I know I have a P99 AS model, DA/SA...........but what year model is it?


----------



## uncut (May 6, 2006)

Is that NIB.... it looks nice... 
on the frame or slide should be a 2 letter date code

a b c d e f g h i k 
0 1 2 3 4 5 6 7 8 9

this will give you the last 2 #'s of the year....


----------



## Shipwreck (Jan 26, 2006)

Yes, my last one was AG - 2006.

But, that is a pre 2003 frame. SOme people don't like the new frames and want the old style frames like that.

I saw an A/S for sale a few months ago - new with the older frame. I like the new frame. But as U can see from the poll in the Walther section - many people like that original frame style


----------



## rogue007 (Jan 8, 2007)

Thanks but I just found it on here......http://www.praxagora.com/lunde/WaltherP99FAQ/

It is a 02 model and barely fired, only one small scratch on the rear of the slide.

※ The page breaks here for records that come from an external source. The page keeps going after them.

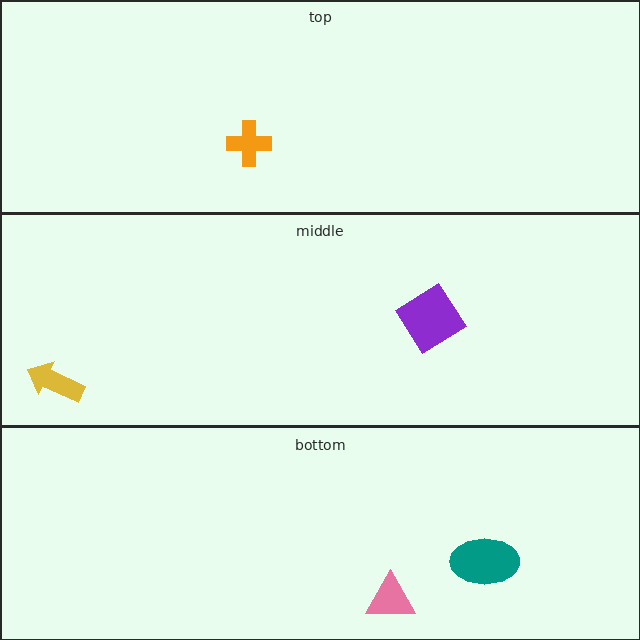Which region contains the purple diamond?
The middle region.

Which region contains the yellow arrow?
The middle region.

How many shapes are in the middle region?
2.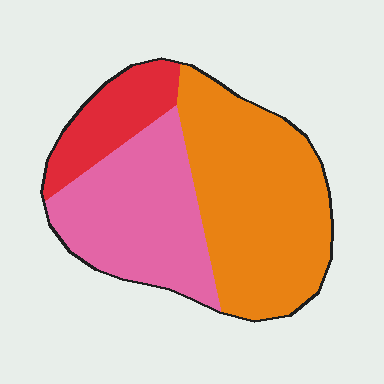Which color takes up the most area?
Orange, at roughly 50%.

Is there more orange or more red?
Orange.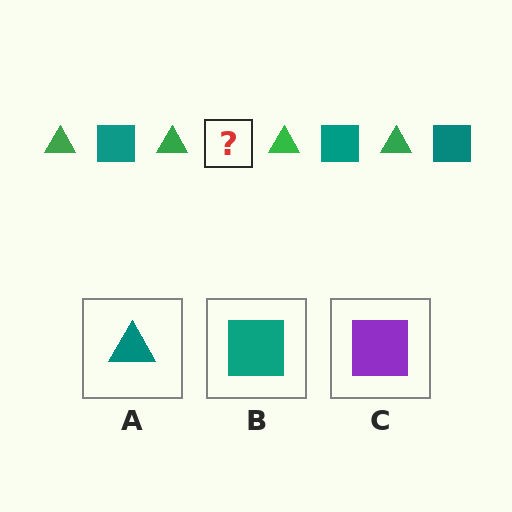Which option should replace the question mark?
Option B.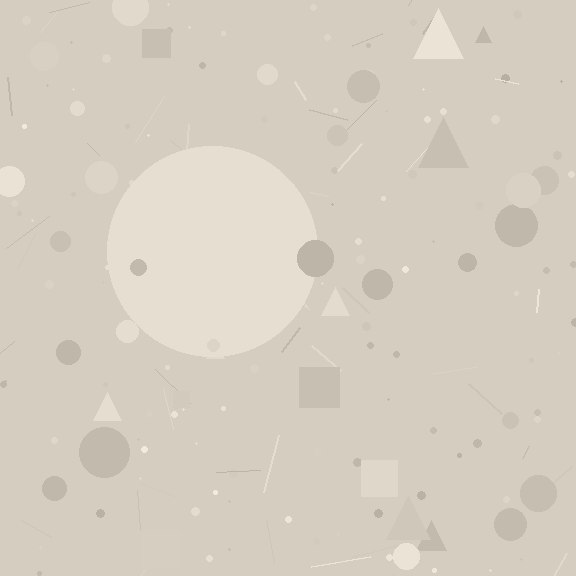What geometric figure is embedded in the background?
A circle is embedded in the background.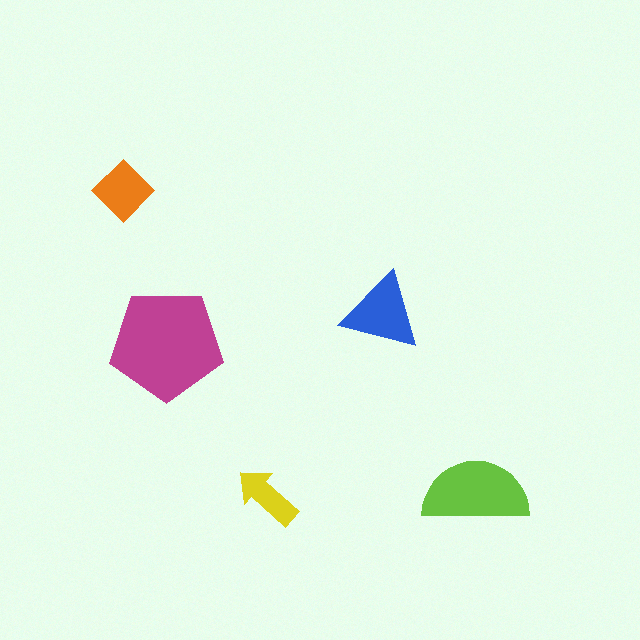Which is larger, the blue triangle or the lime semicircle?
The lime semicircle.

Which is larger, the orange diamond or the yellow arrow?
The orange diamond.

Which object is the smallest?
The yellow arrow.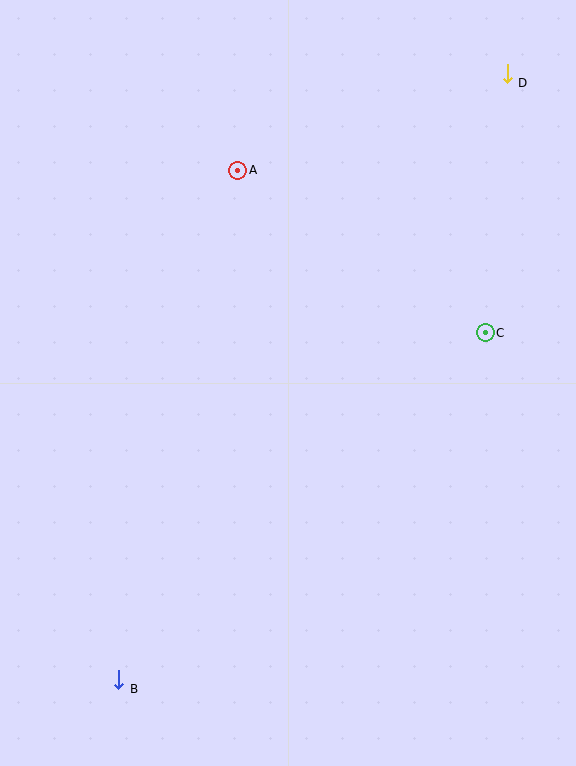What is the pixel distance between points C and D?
The distance between C and D is 251 pixels.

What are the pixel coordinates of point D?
Point D is at (507, 83).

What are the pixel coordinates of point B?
Point B is at (119, 689).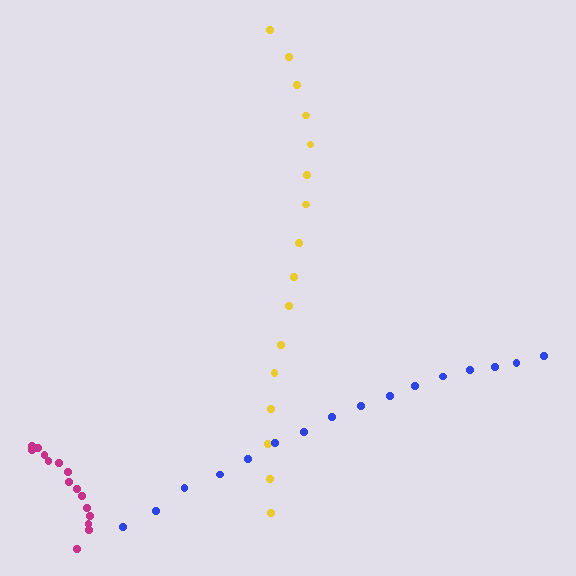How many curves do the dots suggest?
There are 3 distinct paths.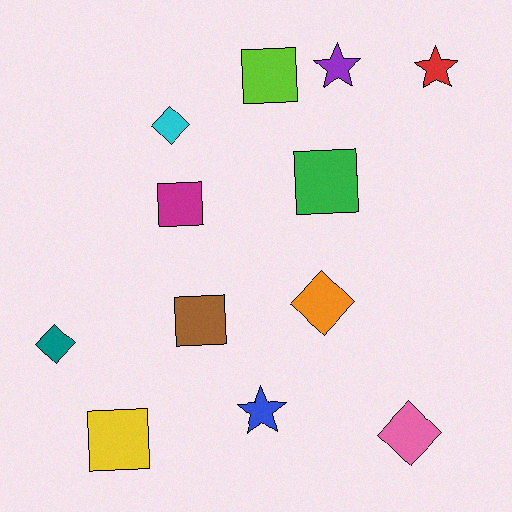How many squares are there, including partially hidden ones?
There are 5 squares.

Right now it is loaded with 11rds of Federal Hydrashock............I just ordered 8 16rd SW99 mags for it.


----------



## Shipwreck (Jan 26, 2006)

Hell, I've seen many NIB P99s with scratches on the slide - that's not that big of a deal when U think of that.

Of course, I hate scratching mine  

Hard chrome that slide and no more scratches


----------



## rogue007 (Jan 8, 2007)

Why hardchrome it when it is tennifer'd.................:smt023


----------



## Shipwreck (Jan 26, 2006)

rogue007 said:


> Why hardchrome it when it is tennifer'd.................:smt023


The tennifer underneath prevents rusting and such. But the outter black coating on top of the tennifer does scratch. I got holster ware in about two weeks from using my Bianchi holster (it was brand new at the time).

A Glock usually takes longer to scratch. But, I carried a GLock 26 for 8 years, and it too gets holster wear (they are not impervious). Granted U are not scratching the tennifer, but just the carbon coating. But still, its permanently scratched.

The tennifer is still under the hard chrome. But, the hard chrome cannot be scratched unless U rub it with a metal object or if U drag it along the cement.

Over a year of carrying my P99c hard chromed, and not a mark on it


----------



## Shipwreck (Jan 26, 2006)

Also - I love the 2 tone look, personally 

I did my 1st two. When I got my fullsize A/S, I sent it off to get hard chromed after 1 range trip. If I ever got any other P99s, I'd have to hard chrome them too


----------



## 10mm Sonny (Jan 5, 2007)

The "walther" & "p99" stamping look identical to the stamps on my newly acquired `01... Which is currently at Tripp getting hard chromed.


----------